Le Syndrome de l’Imposteur

La semaine dernière, je vous ai traduit un article, écrit par Tucker Max et publié sur le site Entrepreneurs. Dans cet article, l’auteur passe en revue trois peurs qu’il a rencontré chez les aspirants auteurs.

Je ne m’éterniserai pas sur la première peur qu’il présente. Je sais déjà que j’ai un voire plusieurs livres qui attendent que je les écrive.

La deuxième peur qu’il présente, « Je ne sais pas si quelqu’un y fera attention », m’a longtemps bloqué. Lors de la première lecture de cet article (avant que je le traduise), cette peur s’était envolée. Pour la faire partir, je me suis inscrite à un atelier d’écriture, j’ai partagé mes écrits, j’ai eu des retours, des encouragements. Et puis, je sais aussi ce que j’attends de l’écriture de mon premier livre (si tout de fois j’arrive à l’écrire).

La troisième peur que Tucker Max évoque est : « je ne veux pas avoir l’air stupide ». Il associe ce sentiment au Syndrome de l’Imposteur.

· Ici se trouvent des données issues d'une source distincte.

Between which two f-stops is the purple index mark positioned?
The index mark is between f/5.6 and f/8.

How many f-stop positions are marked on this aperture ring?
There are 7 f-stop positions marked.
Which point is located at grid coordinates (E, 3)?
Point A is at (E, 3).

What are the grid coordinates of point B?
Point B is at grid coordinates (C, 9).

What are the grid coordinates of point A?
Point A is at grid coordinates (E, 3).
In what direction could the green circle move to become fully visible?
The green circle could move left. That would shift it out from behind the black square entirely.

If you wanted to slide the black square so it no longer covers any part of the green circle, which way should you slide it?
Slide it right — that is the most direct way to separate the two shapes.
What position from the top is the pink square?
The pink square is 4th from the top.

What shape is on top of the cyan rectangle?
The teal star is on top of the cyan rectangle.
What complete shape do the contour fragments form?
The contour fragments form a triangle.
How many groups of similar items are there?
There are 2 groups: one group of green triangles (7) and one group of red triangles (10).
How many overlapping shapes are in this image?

Qu’est-ce le Syndrome de l’Imposteur ?

C’est un sentiment ou une sensation que nous avons lorsque nous pensons que nous ne sommes pas à notre place, que le mérite ne nous revient pas. Il revient alors à nos collaborateurs, à notre travail, mais pas à nos capacités, ni à nos compétences. Je vous invite à lire la page Wikipédia concernant ce syndrome.

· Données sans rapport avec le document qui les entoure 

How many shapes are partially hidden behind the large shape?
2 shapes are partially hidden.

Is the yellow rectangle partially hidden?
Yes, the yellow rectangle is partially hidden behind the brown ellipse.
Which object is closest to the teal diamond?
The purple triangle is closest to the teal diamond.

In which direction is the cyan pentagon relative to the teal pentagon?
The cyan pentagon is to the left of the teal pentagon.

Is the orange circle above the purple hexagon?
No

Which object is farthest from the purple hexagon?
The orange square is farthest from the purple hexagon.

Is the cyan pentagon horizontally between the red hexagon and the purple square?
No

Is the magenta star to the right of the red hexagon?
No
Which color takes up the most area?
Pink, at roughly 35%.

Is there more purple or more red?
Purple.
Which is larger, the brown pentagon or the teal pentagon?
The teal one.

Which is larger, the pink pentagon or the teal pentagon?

Et je vous propose d’illustrer ce sentiment par des exemples plus personnels. Comme :

Je ne me sens pas légitime à vous apprendre à écrire car je n’ai jamais écrit un livre ou même été publié dans un recueil (Bip !!!!! Ma petite voix intérieure me rappelle qu’un de mes textes sera bientôt publié dans le recueil de mon atelier).

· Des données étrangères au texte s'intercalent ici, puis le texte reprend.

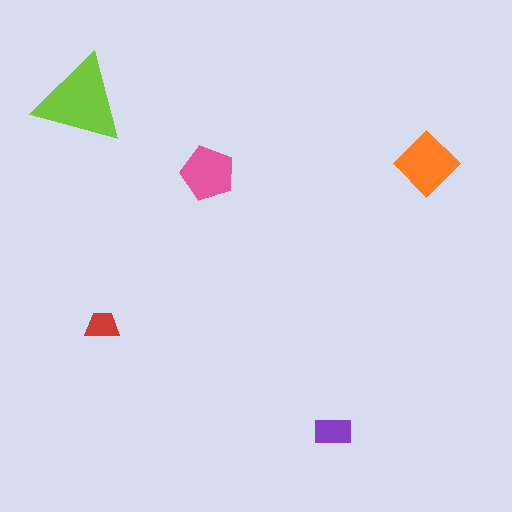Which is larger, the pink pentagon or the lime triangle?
The lime triangle.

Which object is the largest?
The lime triangle.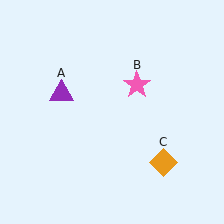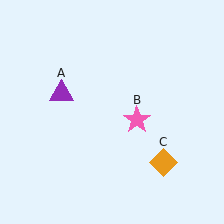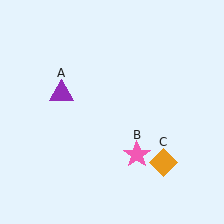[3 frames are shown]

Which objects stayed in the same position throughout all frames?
Purple triangle (object A) and orange diamond (object C) remained stationary.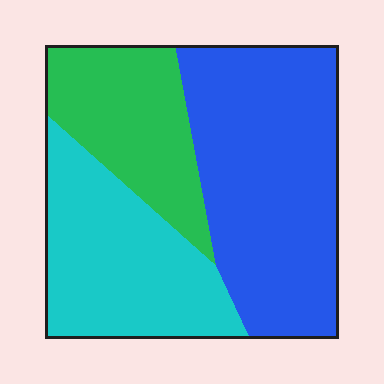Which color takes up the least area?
Green, at roughly 25%.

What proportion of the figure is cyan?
Cyan takes up about one third (1/3) of the figure.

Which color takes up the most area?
Blue, at roughly 45%.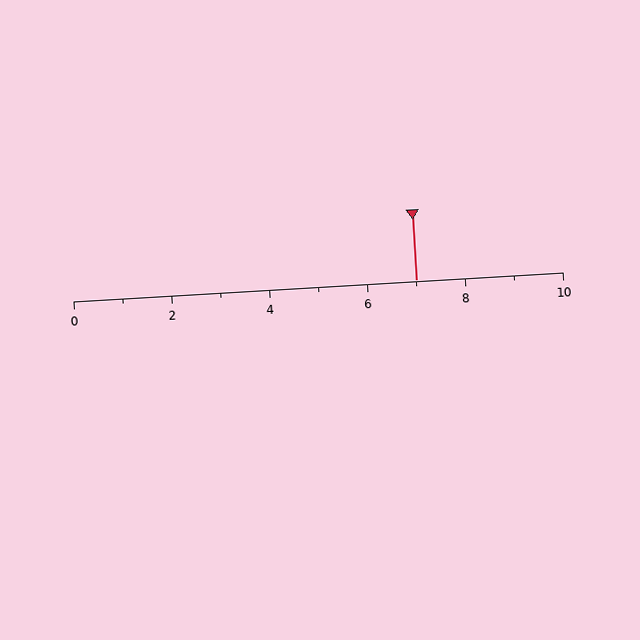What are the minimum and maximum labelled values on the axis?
The axis runs from 0 to 10.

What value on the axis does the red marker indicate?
The marker indicates approximately 7.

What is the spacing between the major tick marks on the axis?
The major ticks are spaced 2 apart.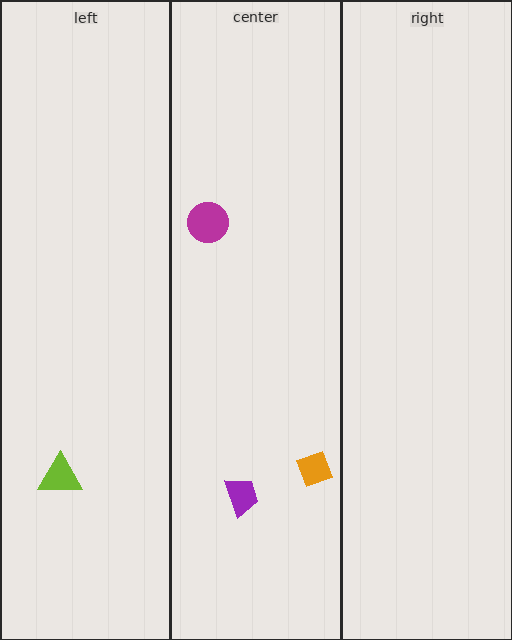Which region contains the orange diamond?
The center region.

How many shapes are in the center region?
3.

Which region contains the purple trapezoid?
The center region.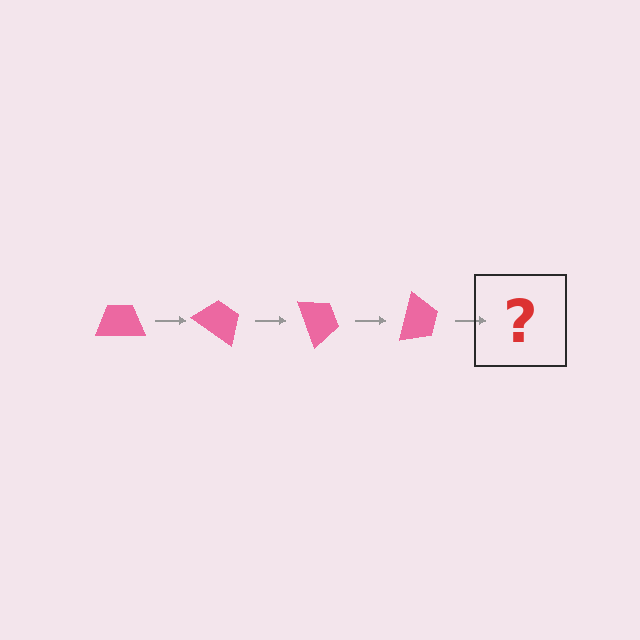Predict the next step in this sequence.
The next step is a pink trapezoid rotated 140 degrees clockwise.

Peu de personnes dans mon entourage savent que j’écris car j’ai dû mal à en parler (je n’ose pas ?!? – ce qui explique aussi mon nom de plume). Et encore moins parler de ce livre que j’aimerai terminer (peut-être y-a-t-il aussi une peur de l’échec cachée derrière cela).

Ce sont des exemples pour vous montrer comme il peut se manifester chez moi et vous donner un aperçu de ce que j’ai.

Le Syndrome de l’Imposteur et moi

Je ne me considère pas vraiment comme une autrice/écrivaine. Pour moi, l’écrivain de la famille est l’une de mes cousines qui est déjà une autrice éditée. J’aime écrire, j’arrive à écrire de petits textes, pas toujours, et j’ai d’énormes progrès à faire concernant mon écriture.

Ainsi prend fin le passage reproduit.